BackRelationships Between Categorical Variables: Contingency Tables
Study Guide - Smart Notes
Tailored notes based on your materials, expanded with key definitions, examples, and context.
Relationships Between Categorical Variables: Contingency Tables
Introduction
This section explores how to analyze relationships between two categorical variables using contingency tables. It covers both intuitive and formal approaches, including the use of marginal and conditional distributions, and introduces key concepts such as Simpson's Paradox.
Overview of Data Types and Analysis Tools
Categorical vs. Categorical: Analyzed using contingency tables and Chi-Square tests.
Numerical vs. Numerical: Explored with scatterplots, correlation, and regression.

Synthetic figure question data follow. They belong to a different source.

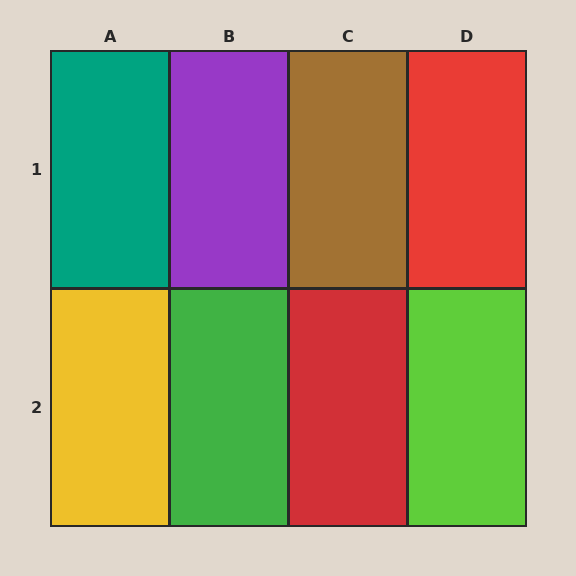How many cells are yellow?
1 cell is yellow.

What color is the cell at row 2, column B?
Green.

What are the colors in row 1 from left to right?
Teal, purple, brown, red.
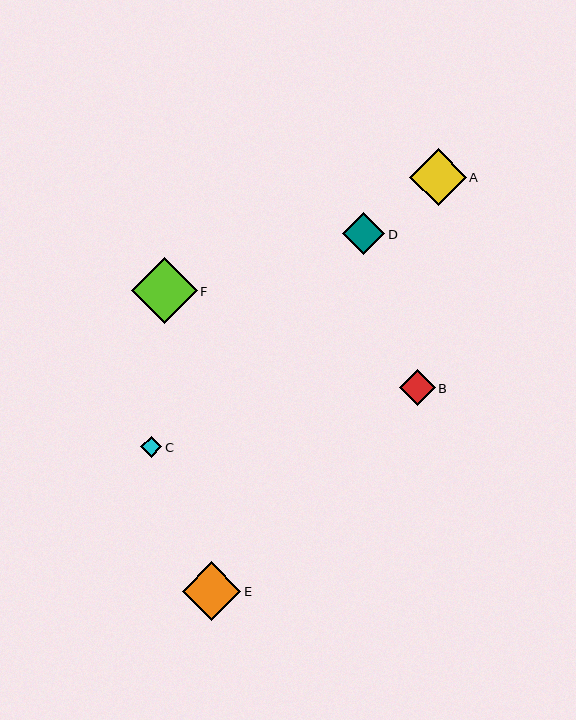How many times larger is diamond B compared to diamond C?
Diamond B is approximately 1.7 times the size of diamond C.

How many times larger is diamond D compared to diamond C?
Diamond D is approximately 2.0 times the size of diamond C.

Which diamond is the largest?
Diamond F is the largest with a size of approximately 66 pixels.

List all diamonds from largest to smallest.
From largest to smallest: F, E, A, D, B, C.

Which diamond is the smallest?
Diamond C is the smallest with a size of approximately 21 pixels.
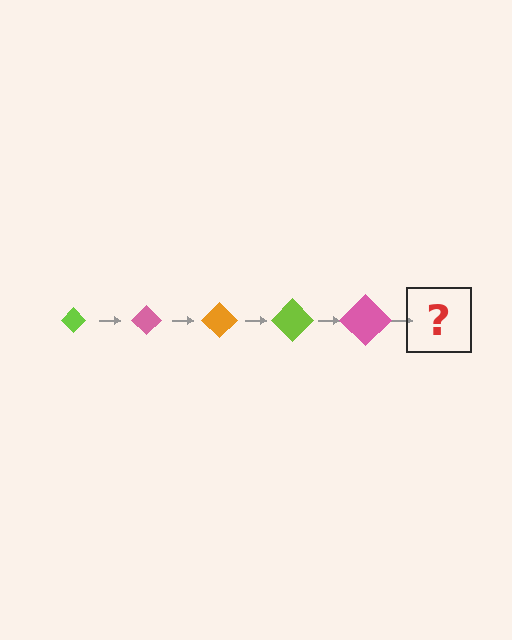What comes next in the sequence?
The next element should be an orange diamond, larger than the previous one.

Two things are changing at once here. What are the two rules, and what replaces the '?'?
The two rules are that the diamond grows larger each step and the color cycles through lime, pink, and orange. The '?' should be an orange diamond, larger than the previous one.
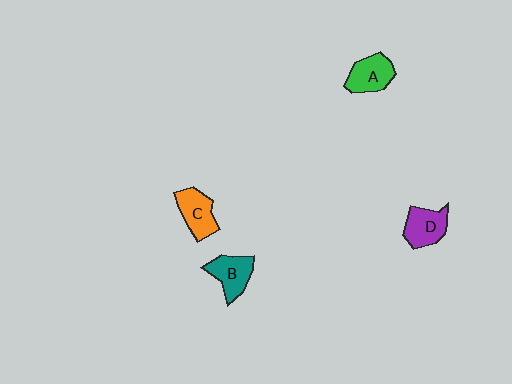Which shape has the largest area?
Shape D (purple).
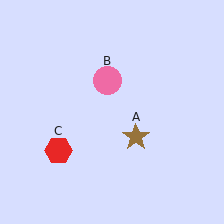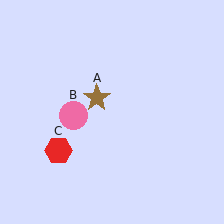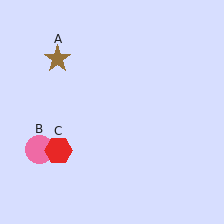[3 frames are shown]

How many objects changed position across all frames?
2 objects changed position: brown star (object A), pink circle (object B).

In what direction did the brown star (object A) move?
The brown star (object A) moved up and to the left.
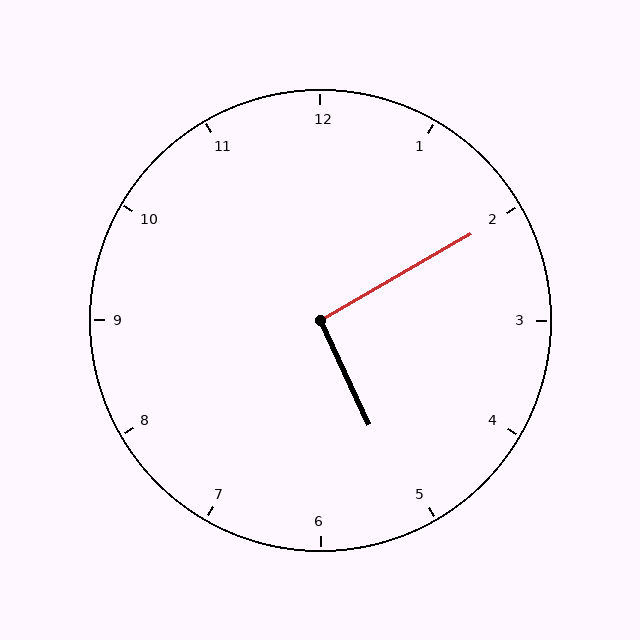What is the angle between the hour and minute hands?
Approximately 95 degrees.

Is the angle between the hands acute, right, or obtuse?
It is obtuse, close to a right angle.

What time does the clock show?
5:10.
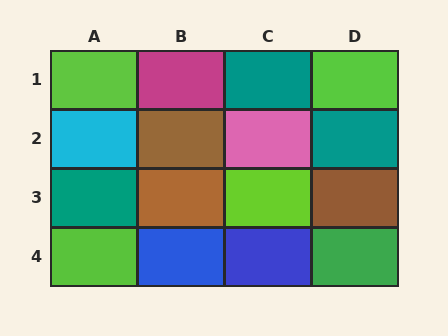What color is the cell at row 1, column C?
Teal.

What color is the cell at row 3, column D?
Brown.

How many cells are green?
1 cell is green.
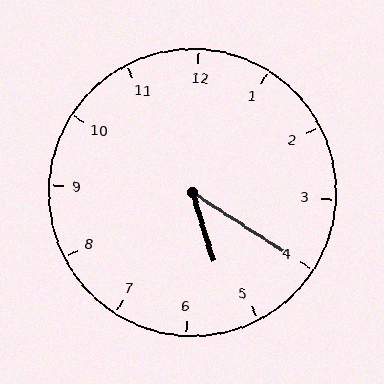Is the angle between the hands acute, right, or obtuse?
It is acute.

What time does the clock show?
5:20.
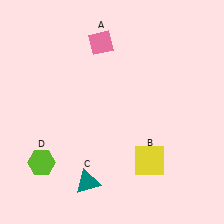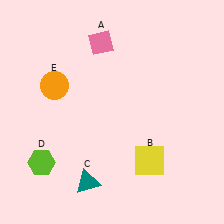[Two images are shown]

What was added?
An orange circle (E) was added in Image 2.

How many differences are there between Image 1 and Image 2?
There is 1 difference between the two images.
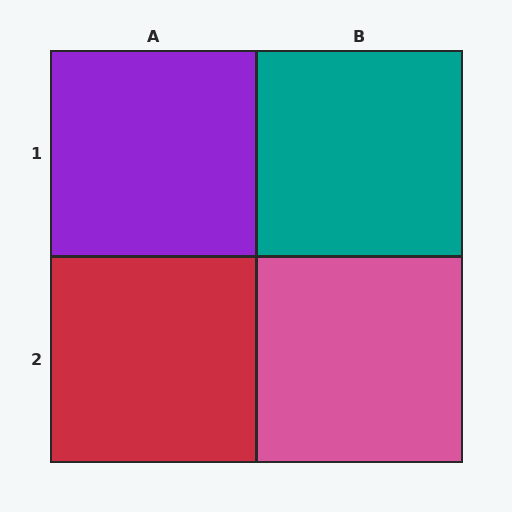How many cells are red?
1 cell is red.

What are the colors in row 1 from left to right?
Purple, teal.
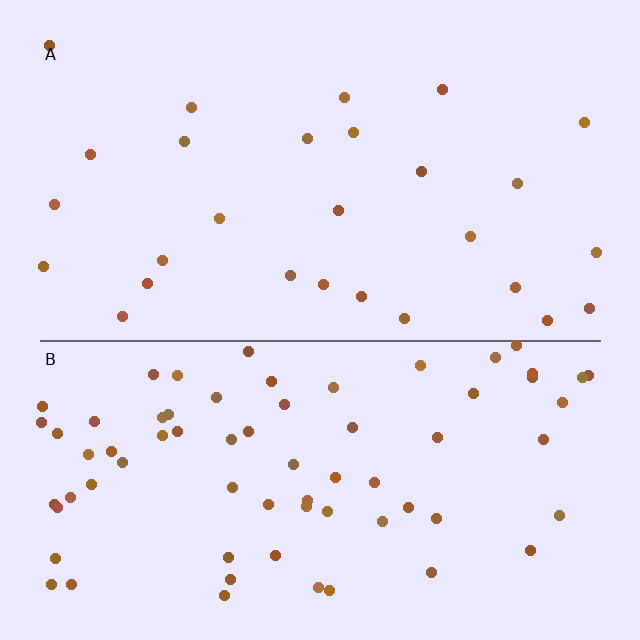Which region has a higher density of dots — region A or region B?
B (the bottom).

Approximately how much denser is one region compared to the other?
Approximately 2.5× — region B over region A.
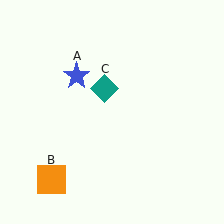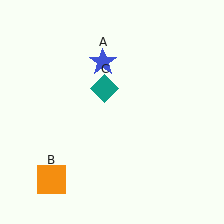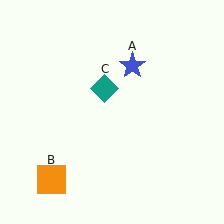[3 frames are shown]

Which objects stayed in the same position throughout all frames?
Orange square (object B) and teal diamond (object C) remained stationary.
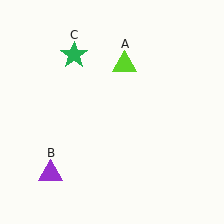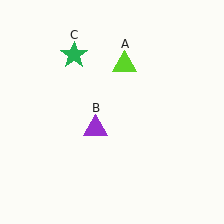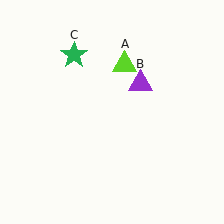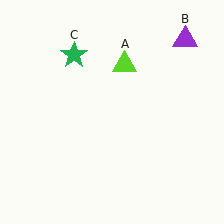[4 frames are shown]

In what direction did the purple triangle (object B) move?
The purple triangle (object B) moved up and to the right.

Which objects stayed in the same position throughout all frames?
Lime triangle (object A) and green star (object C) remained stationary.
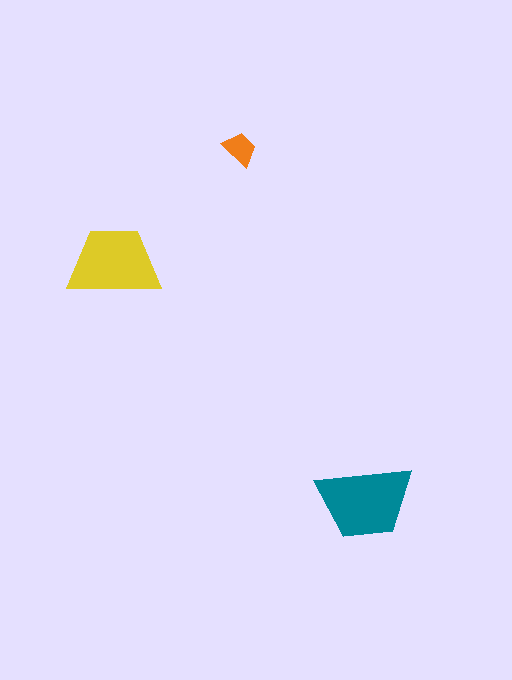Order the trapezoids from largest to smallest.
the teal one, the yellow one, the orange one.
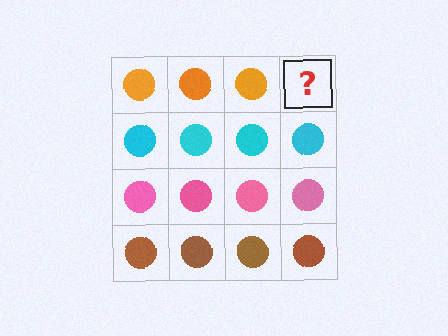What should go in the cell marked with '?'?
The missing cell should contain an orange circle.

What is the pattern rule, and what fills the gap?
The rule is that each row has a consistent color. The gap should be filled with an orange circle.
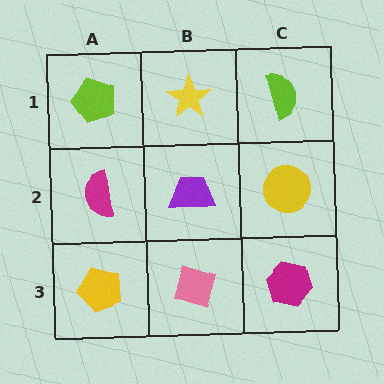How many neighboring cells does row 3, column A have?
2.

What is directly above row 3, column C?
A yellow circle.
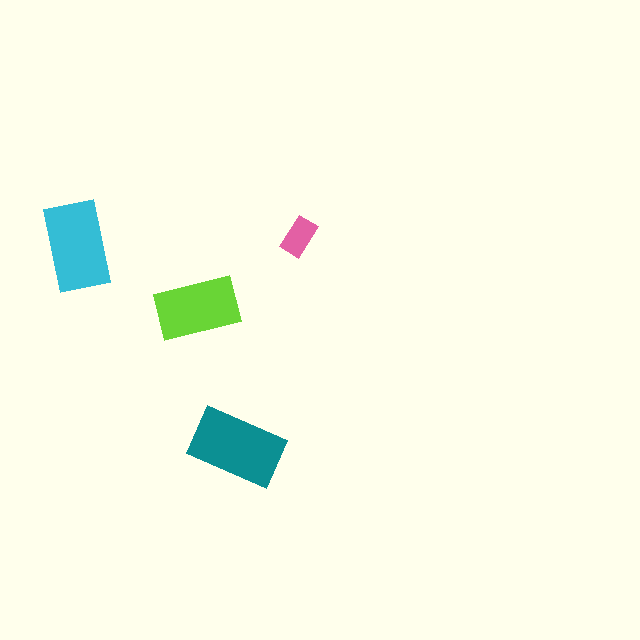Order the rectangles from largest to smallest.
the teal one, the cyan one, the lime one, the pink one.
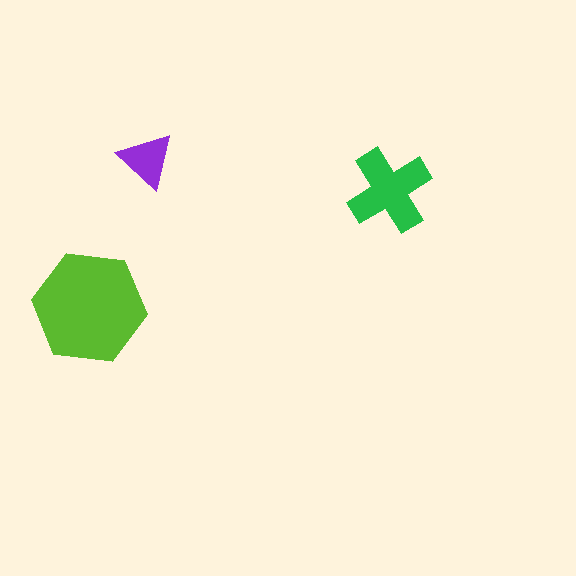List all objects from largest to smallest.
The lime hexagon, the green cross, the purple triangle.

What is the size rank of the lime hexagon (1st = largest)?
1st.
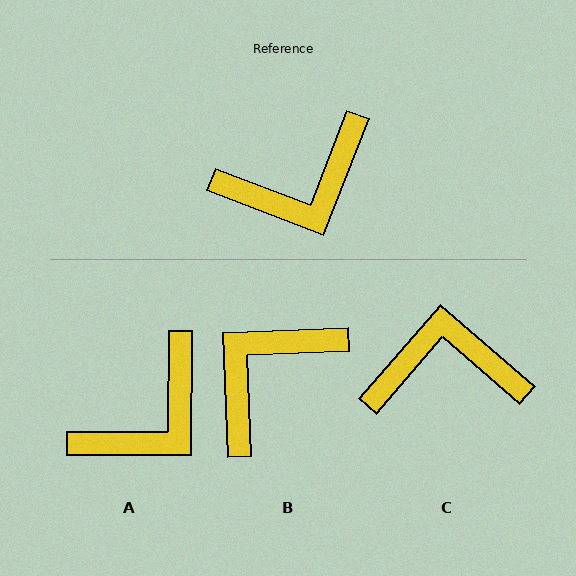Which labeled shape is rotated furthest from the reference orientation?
C, about 160 degrees away.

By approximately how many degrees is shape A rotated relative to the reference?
Approximately 21 degrees counter-clockwise.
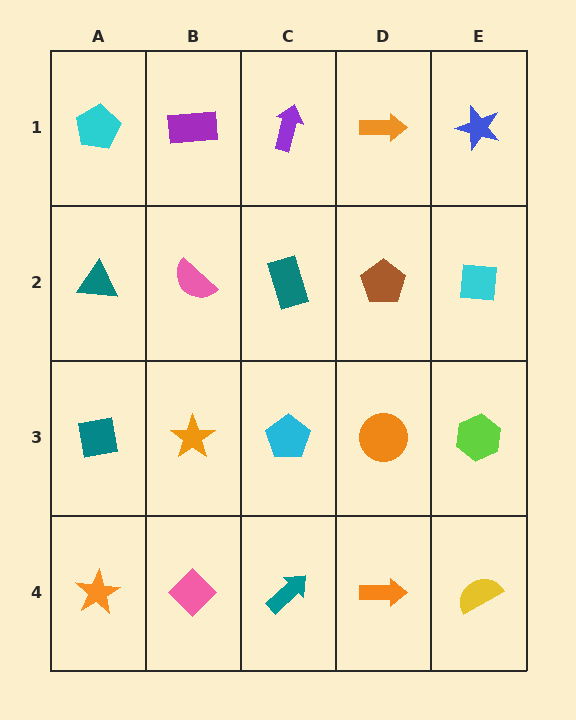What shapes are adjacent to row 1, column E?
A cyan square (row 2, column E), an orange arrow (row 1, column D).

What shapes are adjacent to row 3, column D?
A brown pentagon (row 2, column D), an orange arrow (row 4, column D), a cyan pentagon (row 3, column C), a lime hexagon (row 3, column E).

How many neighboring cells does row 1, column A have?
2.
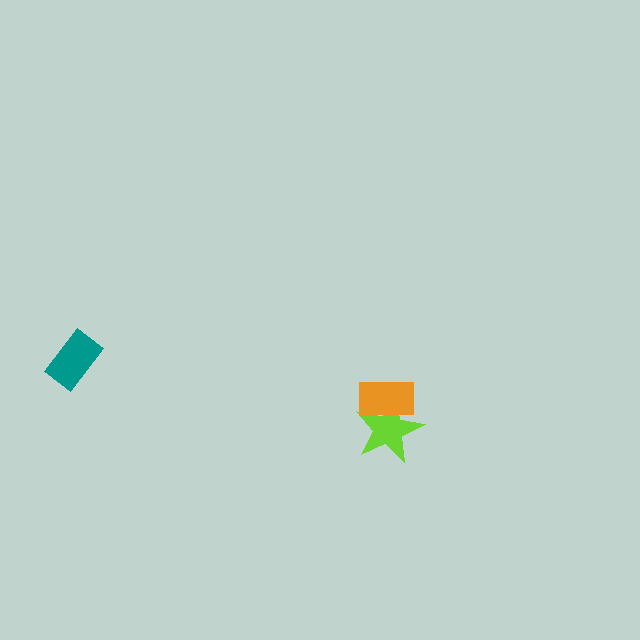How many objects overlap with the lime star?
1 object overlaps with the lime star.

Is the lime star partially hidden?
Yes, it is partially covered by another shape.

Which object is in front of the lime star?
The orange rectangle is in front of the lime star.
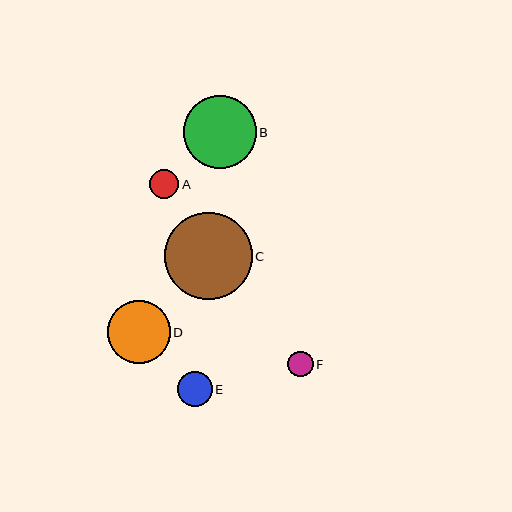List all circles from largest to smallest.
From largest to smallest: C, B, D, E, A, F.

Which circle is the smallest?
Circle F is the smallest with a size of approximately 26 pixels.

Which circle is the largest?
Circle C is the largest with a size of approximately 87 pixels.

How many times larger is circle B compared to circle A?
Circle B is approximately 2.5 times the size of circle A.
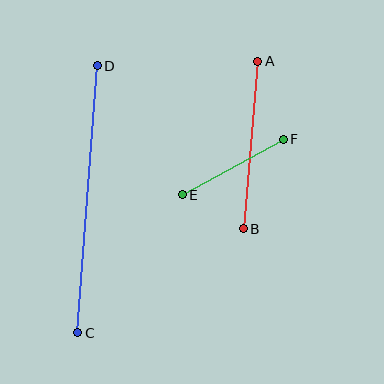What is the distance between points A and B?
The distance is approximately 168 pixels.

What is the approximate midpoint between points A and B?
The midpoint is at approximately (251, 145) pixels.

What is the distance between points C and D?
The distance is approximately 268 pixels.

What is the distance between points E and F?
The distance is approximately 115 pixels.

Categorical vs. Numerical: Analyzed using boxplots, histograms, t-tests, and ANOVA.
Reference Table:
Intuitive Explorations | Formal Analysis | |
|---|---|---|
Categorical vs Categorical | Contingency Tables | Chi-Square |
Numerical vs Numerical | Scatterplots & Correlation | Regression |
Categorical vs Numerical | Boxplots and Histograms | T-tests / ANOVA |
Contingency Tables
Definition and Purpose
Contingency Table: A table that displays the frequency distribution of variables to study the relationship between two categorical variables.
Each cell in the table shows the count (or frequency) of observations for a specific combination of categories.
Marginal and Conditional Distributions
Marginal Distribution: The distribution of values for one variable, ignoring the other variable. Found in the margins (totals) of the table.
Conditional Distribution: The distribution of one variable for a given category of the other variable.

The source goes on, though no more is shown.